The tax rate seems the least important, being toward the bottom of the income statement, but under this scenario, Apple is paying more than $15.3 billion in taxes, which represents nearly 8% of revenues. A big change in the tax rate will certainly affect the bottom line. When it comes to the tax rate, every 25 basis point change is about a $0.16 cent change to the bottom line. So a one full percentage point change, say 26% instead of 25%, is a $0.65 difference on earnings per share. The final change is in regards to the diluted share count, which is used to determine earnings per share. Under the middle case, every million shares results in about a 5 cent difference to earnings per share. So depending on how many shares it buys back compared to things like executive options dilution, a 6 million share difference could impact the bottom line by about $0.30.
I've presented a ton of numbers in this article over the three cases, so I will provide a recap table below to show an overview of each case. The three cases will be compared against fiscal 2012 results.
When it comes to Apple's current fiscal year, I can guarantee one thing: that none of these cases will be what actually happens. However, I was not trying to predict what it will actually do in this article. The point here was to show a variety of scenarios that could occur, and what the significance of each number really is. Apple might come in around the middle case for gross margins, but the best case for operating expenses, and worst case for other income. Anything is possible.

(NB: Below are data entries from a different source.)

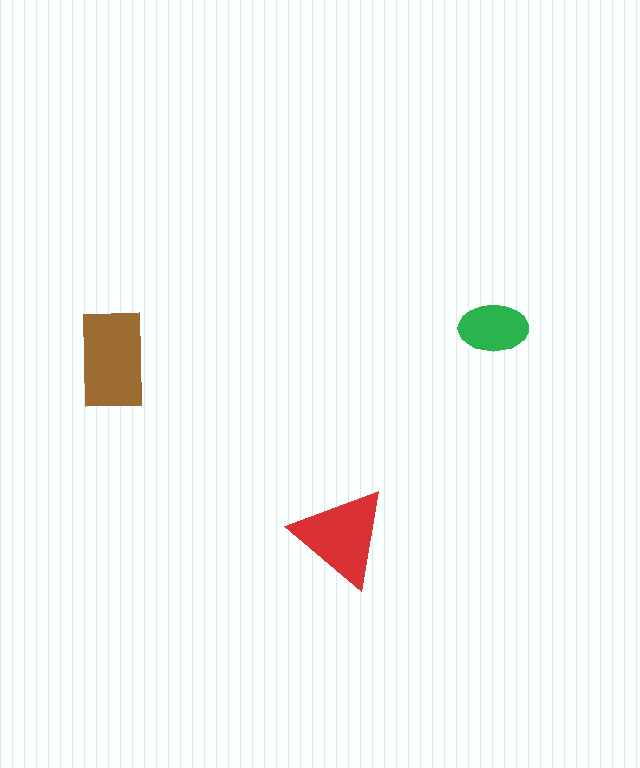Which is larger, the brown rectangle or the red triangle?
The brown rectangle.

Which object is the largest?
The brown rectangle.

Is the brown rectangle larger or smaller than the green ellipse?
Larger.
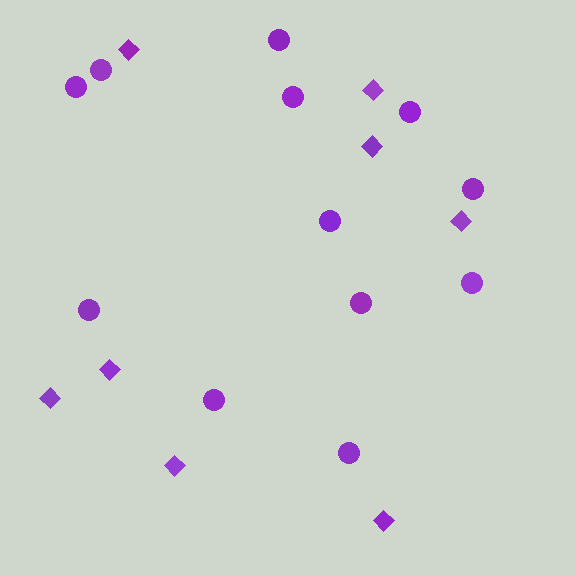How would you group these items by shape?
There are 2 groups: one group of circles (12) and one group of diamonds (8).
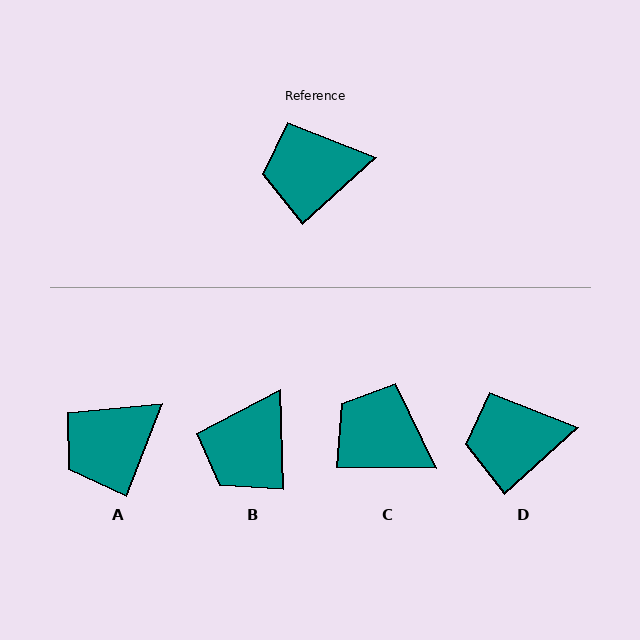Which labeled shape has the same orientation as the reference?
D.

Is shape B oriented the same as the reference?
No, it is off by about 49 degrees.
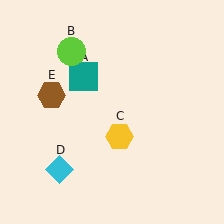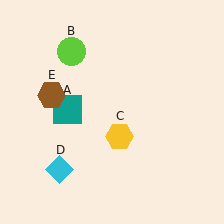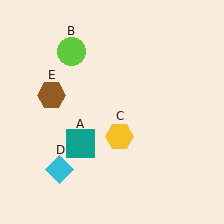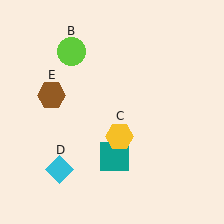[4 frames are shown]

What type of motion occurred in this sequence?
The teal square (object A) rotated counterclockwise around the center of the scene.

All of this expected growth makes Apple a stock that should be owned going forward. You have a company expected to grow revenues by about 26% (adjusting for last year's extra week), along with a 1.85% dividend. This company sells some of the hottest products on the planet, and who knows what will be next. Apple is also buying some stock back now. Apple has upside remaining, but it is possible that fiscal cliff worries could push markets lower. Investors looking to get into Apple may want to start a small position here and buy more if we go lower. The discussion over Apple's valuation is an interesting one to have, and I'm sure many are looking for my thoughts there. I'll cover Apple's valuation in my next Apple article, which I expect to have out the first week of December.
Disclosure: I have no positions in any stocks mentioned, but may initiate a long position in AAPL over the next 72 hours. I wrote this article myself, and it expresses my own opinions. I am not receiving compensation for it (other than from Seeking Alpha). I have no business relationship with any company whose stock is mentioned in this article.
Disclaimer: Investors are always reminded that before making any investment, you should do your own proper due diligence on any name directly or indirectly mentioned in this article. Investors should also consider seeking advice from a broker or financial adviser before making any investment decisions. Any material in this article should be considered general information, and not relied on as a formal investment recommendation.